А теперь огромные тучи, которые, пролив дожди, уходили, клубясь, на восток, действовали на него угнетающе; голую мокрую равнину, бесконечно тянувшуюся к самому горизонту, уже не оживляли видения сочных трав и большого приплода. Ему вдруг
Луизы даже дома не было.
Неожиданно показалась усадьба. День клонился к вечеру. Лошади, на спинах которых еще виднелись потные следы недавно снятых седел, пятились в заросли и с любопытством смотрели вслед автомобилю. И в тот самый момент, когда кривые низкорослые эвкалипты расступились, открыв широкую дорогу, ведущую к дому, западный край огромной тучи поднялся, и влажное солнце, похожее на исполинский апельсин, засияло над вымокшей равниной.

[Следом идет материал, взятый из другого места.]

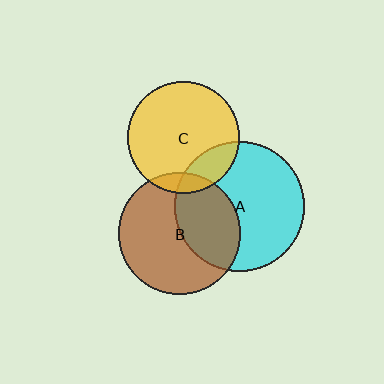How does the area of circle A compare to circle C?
Approximately 1.3 times.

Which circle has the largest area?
Circle A (cyan).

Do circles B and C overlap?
Yes.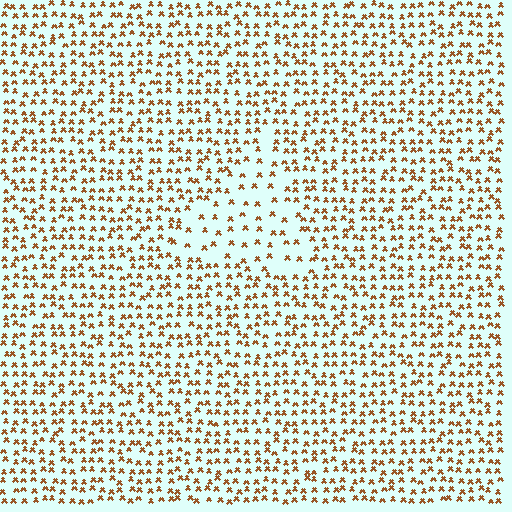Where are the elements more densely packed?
The elements are more densely packed outside the triangle boundary.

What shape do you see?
I see a triangle.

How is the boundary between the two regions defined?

Настроение Олифанта тоже поднялось. Червь одиночества, который грыз его с той минуты, как он выехал из Уонганеллы, исчез. Одним проницательным взглядом он охватил все, что делалось вокруг. Вил ушел, но все остальное, слава богу, сохранилось как прежде. Зная все подробности заведенного на станции порядка, Олифант посмотрел на часы. Четыре тридцать. Джексон, мальчик для услуг, возвращается из птичника, заперев его на ночь. А над краем живой изгороди виднеется склоненная голова Пу-Иня, огородника. Джо Мак-Грасс, кузнец, идет по тропинке к кузнице с большим ящиком на плече… вероятно, собирается наточить инструменты — обрезать завтра хвосты ягнятам… Нэсбитт и Тимс — объездчики — расседлывают лошадей на конюшне.
Вот и хорошо. С Видом или без Вила, она не изменилась — машина, работающая, так же уверенно и плавно, как мотор «ланчии». Каждый человек как раз там, где ему следует быть, и выполняет свои скромные обязанности так, как будто он в этом лично заинтересован.

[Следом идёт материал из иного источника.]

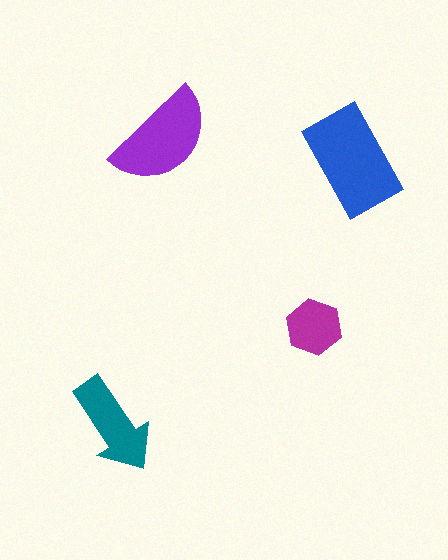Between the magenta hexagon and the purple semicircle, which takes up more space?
The purple semicircle.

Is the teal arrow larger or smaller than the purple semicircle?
Smaller.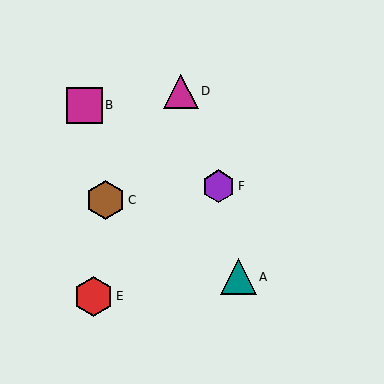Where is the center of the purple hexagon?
The center of the purple hexagon is at (218, 186).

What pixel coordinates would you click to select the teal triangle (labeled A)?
Click at (238, 277) to select the teal triangle A.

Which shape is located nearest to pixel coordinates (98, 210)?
The brown hexagon (labeled C) at (106, 200) is nearest to that location.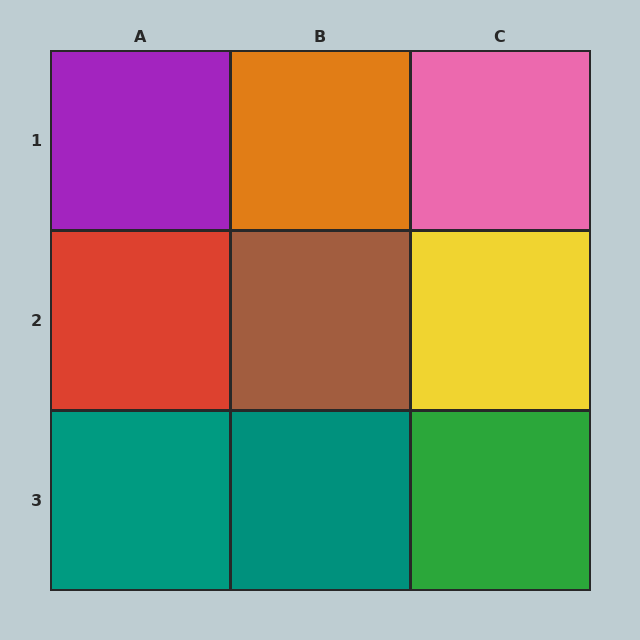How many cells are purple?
1 cell is purple.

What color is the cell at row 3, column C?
Green.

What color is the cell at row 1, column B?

Олифант гордился служившими у него людьми едва ли меньше, чем своими овцами. Чистокровных мериносов Пандалупы отправляли во все страны мира — в Южную Америку, в Аргентину, в Соединенные Штаты, в Советский Союз. Они получили пятнадцать первых призов на выставках в Сиднее и Мельбурне. Но другие скотоводы преуспевали не меньше, и Олифант знал, что их зависть вызывали не столько его овцы, сколько те преданные и толковые слуги, которыми он себя окружил. За сигарами и ликером его гости говорили о пандалупской Боннет или пандалупском Паше менее восторженно, чем о надежности его объездчиков, об искусстве его кузнеца, о великолепных овощах Пу-Иня, о вкуснейшем белом хлебе немца Карла и о том, как безупречно ведут хозяйство экономка миссис Телсон и две горничные. Больше всех удивлялся Эйчесон, владелец соседней станции Мабуда.
— Джеффри, дружище, — сказал он однажды, — если бы я смог собрать такую компанию, как у вас, я бросил бы хозяйничать и купался в богатстве до конца своих дней. Скажите, ради создателя, как вы их у себя удерживаете?

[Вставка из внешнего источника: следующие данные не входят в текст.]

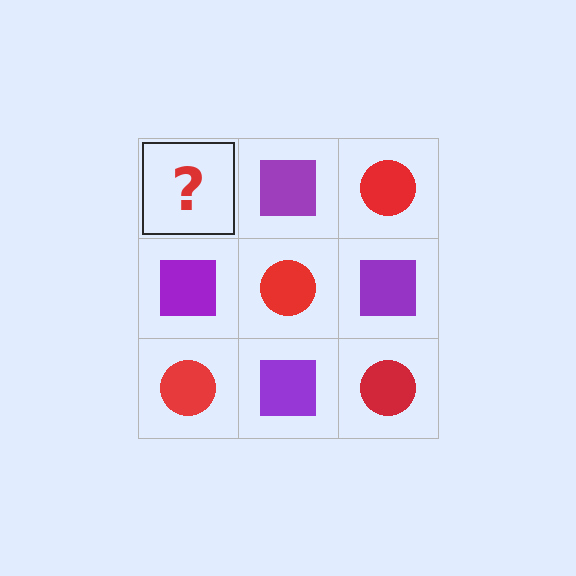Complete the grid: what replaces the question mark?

Олифант, самодовольно улыбнувшись, ответил:
— Относитесь к ним справедливо и держитесь с достоинством, Боб. Только и всего.
Это, однако, далеко не отвечало истине, хотел того Олифант или нет. Вероятно, он и не пытался сознательно выработать точную формулу своего отношения к служащим. А если бы попытался, то она звучала бы примерно так: «Сейте небольшие разногласия, культивируйте мелкое соперничество, поощряйте тщеславие. Стремитесь, короче говоря, к тому, чтобы у служащих не было ничего общего, кроме желания во что бы то ни стало добиться вашей благосклонности. Сохраняйте высокомерное равнодушие, проявляя приветливость
Для рабочих соседних станций Пандалупа была тщательно изолированным гнездом работоспособности, подобострастия и предательства.
Для Джеффри Олифанта она была оправданием колоссального самодовольства, доказательством того, что справедливость и трудолюбие вознаграждаются. С тех пор как он женился, Пандалупа стала для него и еще чем-то.
Автомобиль остановился перед домом. Приятный голос Колдера прервал молчание, длившееся четверть часа.
— Вам придется показать, куда я должен отнести чемоданы, сэр. Я еще не успел освоиться здесь.
— Захватите два маленьких, а по дороге я покажу, куда отнести остальные.
Они прошли через просторную веранду, Олифант нес только портфель. В нем опять поднималось раздражение: прошел час после телефонного звонка из «Уонганеллы», и он жадно надеялся, что Луиза тем временем вернулась. Вся его досада тотчас бы испарилась при виде жены, весело машущей ему рукой с верхней ступеньки лестницы.
Но Луиза еще не вернулась, и именно в этот момент явного разочарования он получил еще один удар.
Миссис Телсон не помахала ему рукой. Она шла из коровника в кухню, как раз когда он приближался к боковому входу. Их разделяло не более тридцати ярдов, и Олифант привычно поднял руку в знак приветствия. Так он не здоровался ни с кем в Пандалупе. Это была благосклонная дань двадцатилетней безупречной службе, и она отвечала всем его принципам. Он здоровался так с миссис Телсон сотни раз, и всегда она в ответ весело помахивала пальцами.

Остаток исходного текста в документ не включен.